Saunders, die in Seattle lebt, sagte, sie sei in die Kontroverse verwickelt worden, weil sie vom unberührten Charme des Alten Westens begeistert sei und sich Sorgen mache, dass die Kampagne zur Ausgrabung der alten Friedhöfe nach hinten losgehen könnte.

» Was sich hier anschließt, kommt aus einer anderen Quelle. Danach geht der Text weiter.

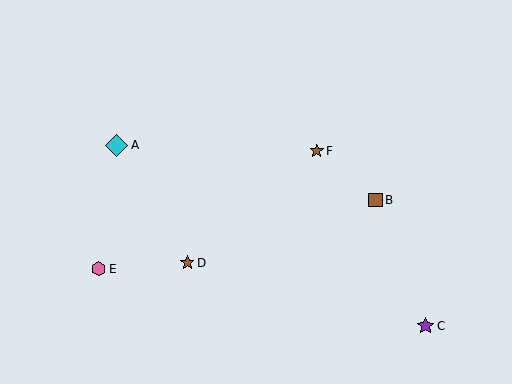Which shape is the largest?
The cyan diamond (labeled A) is the largest.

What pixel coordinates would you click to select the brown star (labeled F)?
Click at (317, 151) to select the brown star F.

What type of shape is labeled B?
Shape B is a brown square.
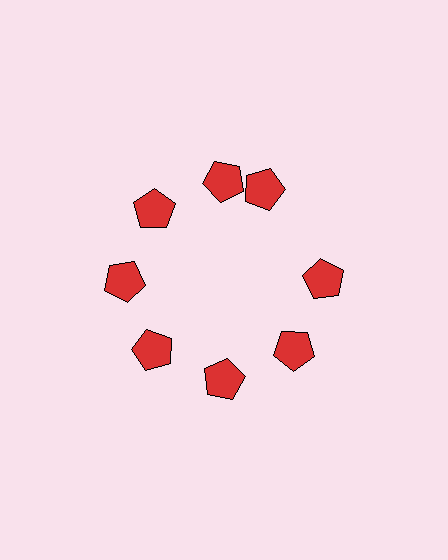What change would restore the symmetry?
The symmetry would be restored by rotating it back into even spacing with its neighbors so that all 8 pentagons sit at equal angles and equal distance from the center.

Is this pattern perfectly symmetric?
No. The 8 red pentagons are arranged in a ring, but one element near the 2 o'clock position is rotated out of alignment along the ring, breaking the 8-fold rotational symmetry.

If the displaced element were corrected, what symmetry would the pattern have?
It would have 8-fold rotational symmetry — the pattern would map onto itself every 45 degrees.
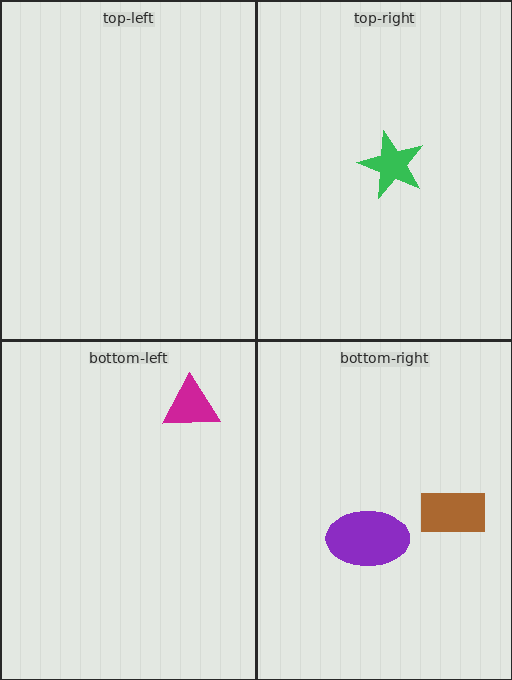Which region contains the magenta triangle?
The bottom-left region.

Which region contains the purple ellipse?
The bottom-right region.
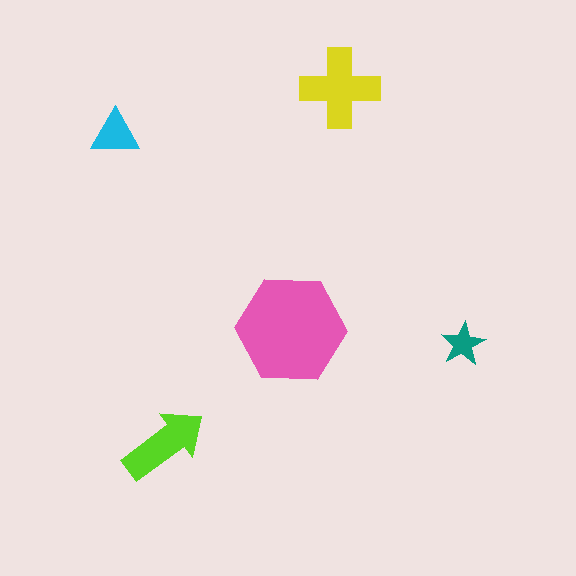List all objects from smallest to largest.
The teal star, the cyan triangle, the lime arrow, the yellow cross, the pink hexagon.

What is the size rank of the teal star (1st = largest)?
5th.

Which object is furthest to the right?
The teal star is rightmost.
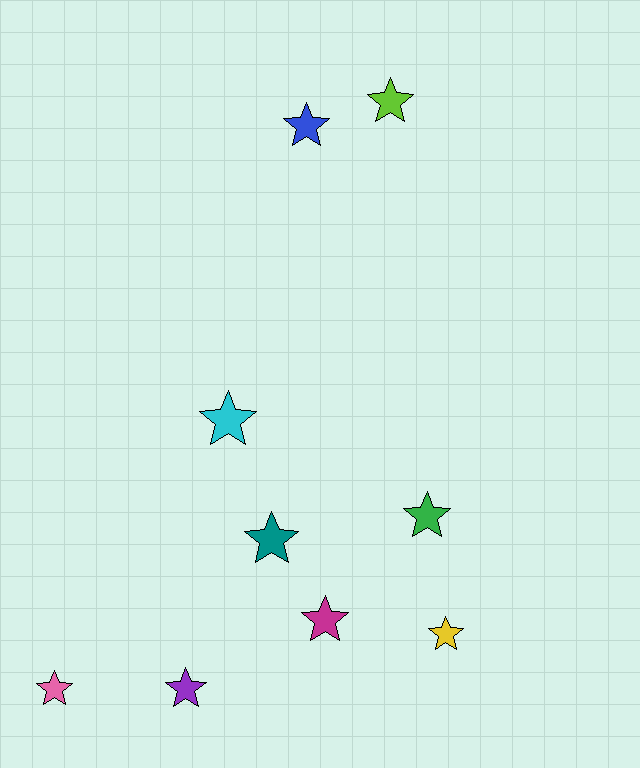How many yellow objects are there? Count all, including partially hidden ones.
There is 1 yellow object.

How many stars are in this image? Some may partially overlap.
There are 9 stars.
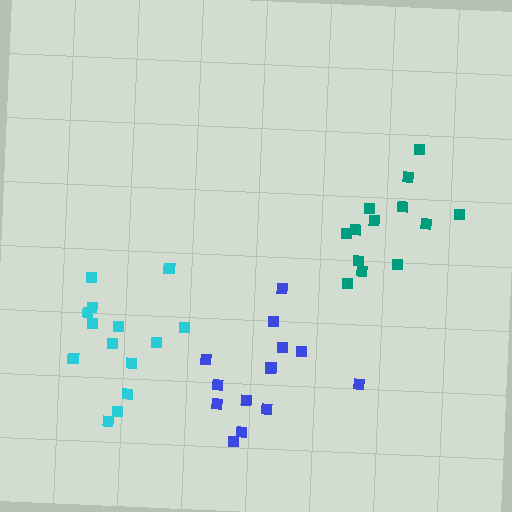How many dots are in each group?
Group 1: 14 dots, Group 2: 13 dots, Group 3: 14 dots (41 total).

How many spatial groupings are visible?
There are 3 spatial groupings.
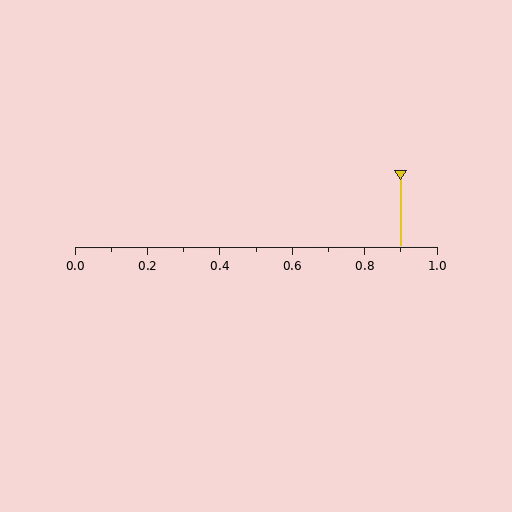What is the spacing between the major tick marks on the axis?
The major ticks are spaced 0.2 apart.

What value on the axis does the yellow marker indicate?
The marker indicates approximately 0.9.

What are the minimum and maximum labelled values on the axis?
The axis runs from 0.0 to 1.0.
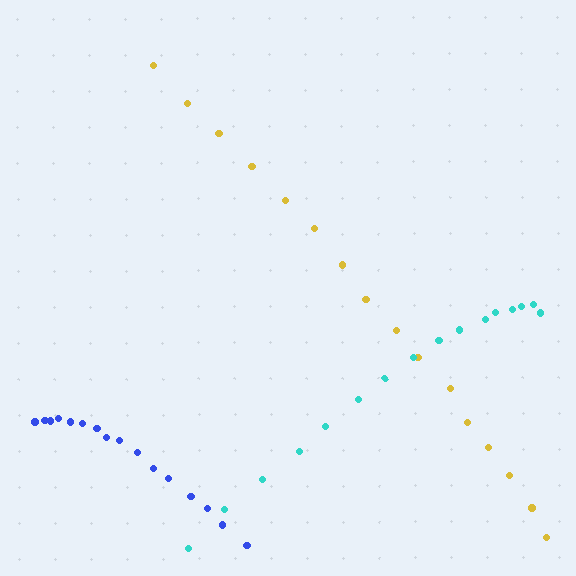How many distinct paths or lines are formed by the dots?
There are 3 distinct paths.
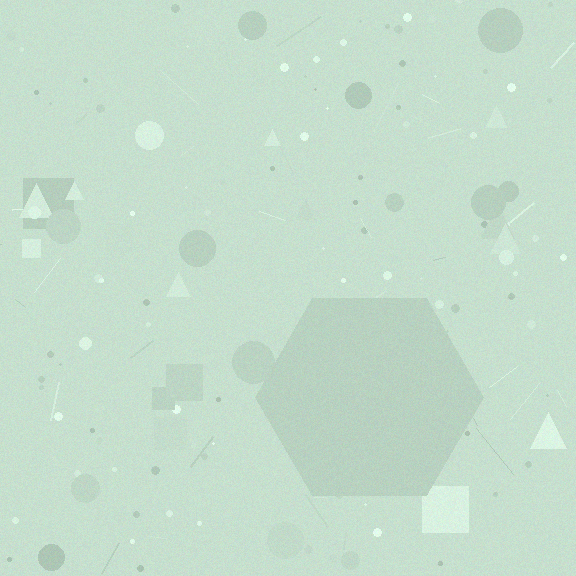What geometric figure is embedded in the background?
A hexagon is embedded in the background.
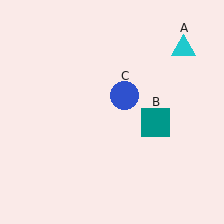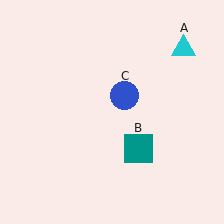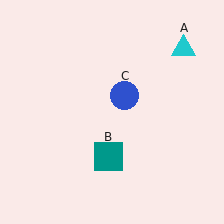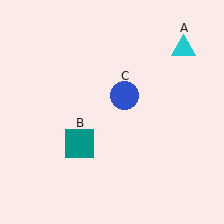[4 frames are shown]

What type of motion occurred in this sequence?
The teal square (object B) rotated clockwise around the center of the scene.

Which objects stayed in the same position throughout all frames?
Cyan triangle (object A) and blue circle (object C) remained stationary.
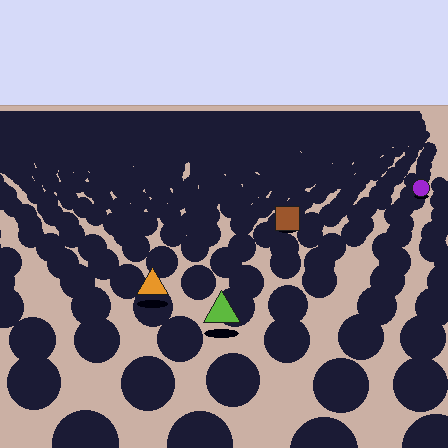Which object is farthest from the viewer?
The purple circle is farthest from the viewer. It appears smaller and the ground texture around it is denser.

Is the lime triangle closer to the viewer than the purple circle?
Yes. The lime triangle is closer — you can tell from the texture gradient: the ground texture is coarser near it.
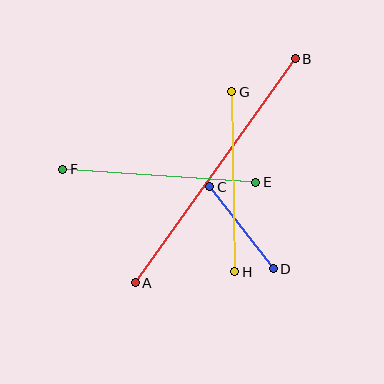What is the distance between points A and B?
The distance is approximately 275 pixels.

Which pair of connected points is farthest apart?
Points A and B are farthest apart.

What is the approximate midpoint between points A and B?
The midpoint is at approximately (215, 171) pixels.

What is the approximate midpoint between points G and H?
The midpoint is at approximately (233, 182) pixels.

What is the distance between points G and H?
The distance is approximately 180 pixels.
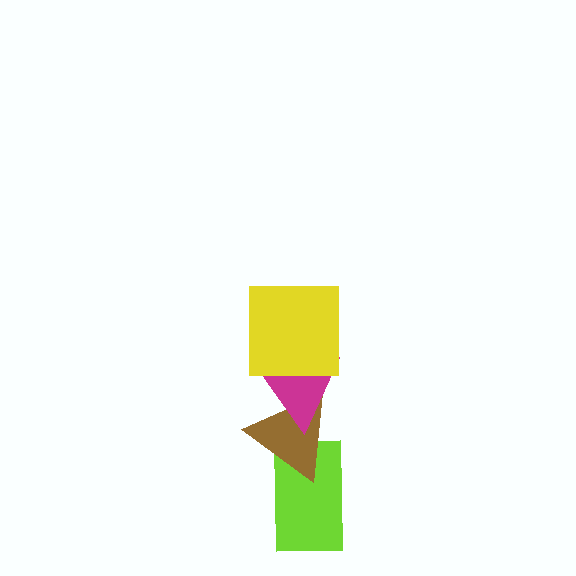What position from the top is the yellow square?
The yellow square is 1st from the top.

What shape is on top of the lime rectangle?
The brown triangle is on top of the lime rectangle.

„Wir haben wirklich nur die touristischen und wirtschaftlichen Aspekte dieser ganzen Prozedur gehört“, sagte sie. „Die Folgen werden wirklich schwerwiegend sein. Ich denke, es wird sich nicht positiv auf den Tourismus auswirken, sondern genau das Gegenteil bewirken: Es ruiniert die Wirtschaft dieser kleinen Städte und wertet die historische Authentizität dieser kleinen Dörfer und Friedhöfe ab.“

Graves sieht das anders: „Wenn wir tot sind, bleibt nur noch eine Hülle übrig“, sagte er. „Ich glaube, wenn Miss Antrim noch am Leben wäre, würde sie sagen: ‚Ich spende gerne meine DNA, weil ich möchte, dass Sie beweisen, dass das mein Sohn ist.'“

Aber in Ermangelung einer Aussage aus dem Grab wird der Showdown um Billy the Kid nicht so bald zu Ende sein. Und vielleicht ist das gar nicht so schlecht.

„Wie auch immer es herauskommt, es hält die Legende am Leben“, sagte Metz.